Despite their backgrounds as organization figures, the leading candidates all employed Obama’s message of change. The influential Emanuel did not endorse anyone, but a yard sign for Feigenholtz appeared in front of his home, rumored to be put there by his wife. Quigley received key newspaper endorsements from the Sun Times and the Chicago Tribune, the latter praising him for an “outstanding record of independent, reform-minded performance in office.” In a low-turnout event on March 3, Quigley won with 22% of the vote to 18% for Fritchey and 17% for Feigenholtz.
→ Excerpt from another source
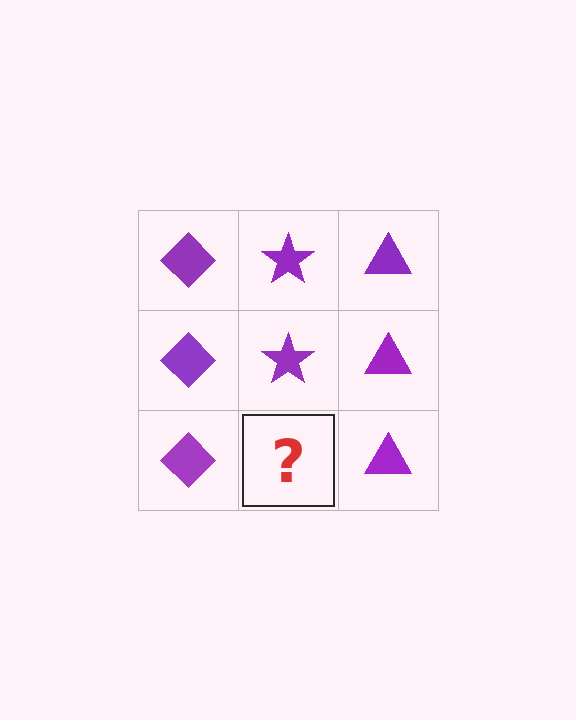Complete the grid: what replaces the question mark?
The question mark should be replaced with a purple star.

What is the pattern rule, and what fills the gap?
The rule is that each column has a consistent shape. The gap should be filled with a purple star.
He ran especially well in the “lakefront liberal” wards. Fritchey’s support from organization bosses and Feigenholtz’s backing by women’s groups failed to deliver. Author Tom Geoghegan won plaudits from fellow writers, but only 6% of the vote.
Quigley breezed to victory in the April 7 general election against Republican Rosanna Pulido. He became heir to a district that has had a history of producing powerful if occasionally flawed national Democrats: the savvy Emanuel, who is known for his sharp tongue, the ethically challenged Blagojevich, and Rostenkowski, who did jail time for mail fraud after being accused of misusing his office accounts.